The Seoul National University investigation committee that is currently verifying cloning pioneer Hwang Woo-suk’s research results summoned MizMedi Hospital Chief Roh Sung-Il, a co-author of the controversial 2005 paper published in Science magazine, Moon Shin-yong, a professor at SNU Medical College, and Han Hak-soo from the MBC show PD Notebook yesterday for questioning.

The panel reportedly grilled Roh about the controversy over Hwang’s patient-specific stem cells being replaced with stem cells from MizMedi Hospital, how he provided Hwang’s team with egg cells and the specific time period of the controversial events.
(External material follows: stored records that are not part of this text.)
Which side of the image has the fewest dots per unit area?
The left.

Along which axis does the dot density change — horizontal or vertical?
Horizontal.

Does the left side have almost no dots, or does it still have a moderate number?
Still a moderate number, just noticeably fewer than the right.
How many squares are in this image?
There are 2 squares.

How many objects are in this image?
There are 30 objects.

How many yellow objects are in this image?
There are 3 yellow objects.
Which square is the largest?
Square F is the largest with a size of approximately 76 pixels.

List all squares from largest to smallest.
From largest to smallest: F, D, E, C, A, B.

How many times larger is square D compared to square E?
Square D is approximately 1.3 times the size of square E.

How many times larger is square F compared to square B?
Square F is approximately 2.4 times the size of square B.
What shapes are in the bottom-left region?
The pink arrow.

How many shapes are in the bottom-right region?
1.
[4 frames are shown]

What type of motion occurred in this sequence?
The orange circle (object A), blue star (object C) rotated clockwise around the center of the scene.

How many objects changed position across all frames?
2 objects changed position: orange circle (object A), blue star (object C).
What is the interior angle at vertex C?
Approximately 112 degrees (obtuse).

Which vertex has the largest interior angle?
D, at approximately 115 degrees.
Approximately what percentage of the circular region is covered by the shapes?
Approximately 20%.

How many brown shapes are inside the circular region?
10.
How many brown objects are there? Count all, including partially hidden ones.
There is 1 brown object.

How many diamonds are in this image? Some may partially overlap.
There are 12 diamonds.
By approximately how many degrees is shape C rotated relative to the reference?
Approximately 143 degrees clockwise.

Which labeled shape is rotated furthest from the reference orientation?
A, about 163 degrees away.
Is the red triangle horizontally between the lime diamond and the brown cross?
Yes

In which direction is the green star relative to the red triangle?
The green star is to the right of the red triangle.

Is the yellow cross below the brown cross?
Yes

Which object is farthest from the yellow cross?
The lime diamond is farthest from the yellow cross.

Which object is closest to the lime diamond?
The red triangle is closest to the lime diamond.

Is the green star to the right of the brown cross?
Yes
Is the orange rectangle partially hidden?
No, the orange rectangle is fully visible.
On top of that, the panel reportedly brought Hwang face to face with Roh in an attempt to get to the bottom of the storm of this national controversy.

The panel appears to have a grasp of whether patient-tailored stem cells really exist as Hwang claims and the authenticity of Hwang’s controversial paper after investigating key figures involved in Hwang’s research results, including a four-hour probe into Yoon Hyeon-su, a professor at the Medical College of Hanyang University, on December 20.

The panel decided to commission three outside expert institutes to analyze DNA fingerprints as soon as it finalizes the extraction of samples from stem cells currently being cultivated by Hwang’s team.

“We asked an official with the National Institute of Scientific Investigation’s branch in Jangseong County, South Jeolla Province, who conducted DNA fingerprint analysis for Hwang’s team in 2005, to have an interview with us, and also asked Hanyang University to arrange interviews with professors related to Hwang’s research results,” said the panel.

After arriving at the Veterinary College of SNU around 9:45 a.m. yesterday, Hwang was grilled by the panel again.

The committee put off its interim probe announcement scheduled for 11:00 a.m. on December 22 to 11:00 a.m. on December 23.

In the aftermath of this controversy, it was confirmed yesterday that foreign-based scientific journals, including Nature and Science, have launched verification processes of all Hwang’s team’s papers published in them.

Last week, Nature asked Lee Byeong-cheon, a professor at the Veterinary College of SNU, to send cloned dog Snuppy’s mitochondria DNA and its father dog’s mitochondria DNA once the SNU fact-finding committee confirms them.

In response, SNU professor Kim Min-gyu, who took part in the Snuppy research project, said, “I will send all kinds of material pertaining to Snuppy’s research to Nature in order to be confirmed. I am full of confidence in verifying it.”

When University of Pittsburgh Professor Gerald Schatten, a co-author of the paper, asked Hwang’s team to send Snuppy’s mitochondria DNA materials around June, Hwang’s team did not send them.

In addition, Science announced officially on December 20 that it was probing into the authenticity of one of Hwang’s papers published in its journal in 2004 in which Hwang claimed that he succeeded in establishing human embryonic stem cells for the first time in the world.

Meanwhile, the University of Pittsburgh said, “Schatten asked Hwang’s team to send $200,000 under the pretext of research expenses on projects this September, but he was not actually paid by Hwang’s team.”